Our society has largely forgotten the symbolism of defilement and purgation, so we don’t know how to call it by its proper name. When people feel that they have been defiled, what they say is that they feel unsafe. Everyone knows that such people are not in any meaningful sense unsafe; it is a singularly inapt word; but people use it because living in a publicly disenchanted world has deprived them of the more accurate language.

All this explains why Ben Dreyfuss’s preference for the language of “snitching” is not especially helpful. But that word does capture something relevant, which is the way that katharsis culture always involves appeals to authority: rarely do we see attempts at direct action against the sources of defilement — which is good, because that would require the more drastic and clearly illegal actions we saw on January 6 in Washington D.C. Rather, the existing authorities are asked to assume a sacral role and to enact the necessary purging. This return of archaic religious impulse, then, serves to reinforce existing power structures rather than to undermine them, which is why so many leaders accede to the demands of the mob: it’s good for their authority, it establishes them more firmly in place. And also, like George Orwell in “Shooting an Elephant,” they are being driven by the mob which they may seem to be leading, and in the eyes of that mob they can’t bear looking like fools. Thus they are doubly incentivized to carry out the sacral duties of their leadership position.

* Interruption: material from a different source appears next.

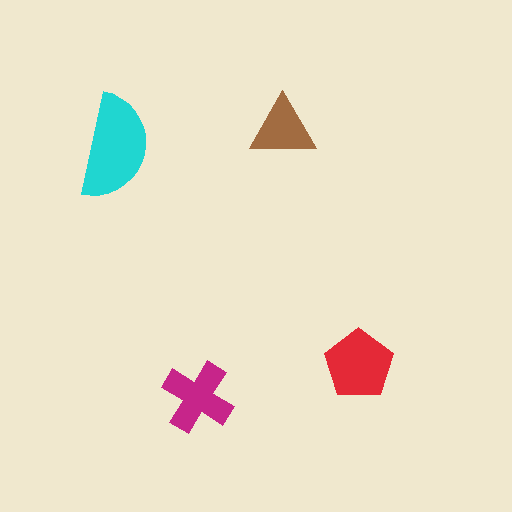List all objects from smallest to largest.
The brown triangle, the magenta cross, the red pentagon, the cyan semicircle.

But there is another element to this behavior that likewise could be described in religious terms but might be more easily graspable if a more mundane analogy is invoked. Those who demand the expulsion from their community, whatever they perceive their community to be, of the producers of defilement do not just address their acts to the presently guilty: they seek to address all of us as well. The message is: Our vigilance is constant and you cannot hope to escape our surveillance. No matter how small or insignificant you are, we will find you and we will punish you. This ceaseless surveillance of public space by self-appointed cops, then, is a kind of broken-windows policing. It’s a way of letting everybody know that the space is watched, the spaces cared for. If trivial offenses are so strictly punished, more serious violators have no hope of escaping undetected.

In this sense, the hyperaggressive and absolutist pursuit of purging the unclean thing – no one ever thinks it adequate for people like James Bennet to be to apologize or to take a leave of absence or even to undergo anti-bias training, they’re always given the ultimate punishment possible – is meant less for the offender of the moment then for all the bystanders: thus Voltaire’s famous line about the British Navy hanging admirals pour encourager les autres. You can see, then, that what I’m calling katharsis culture has a double character, the sacral and the disciplinary. We are all invited to look upon the holy rite — to look, and to tremble.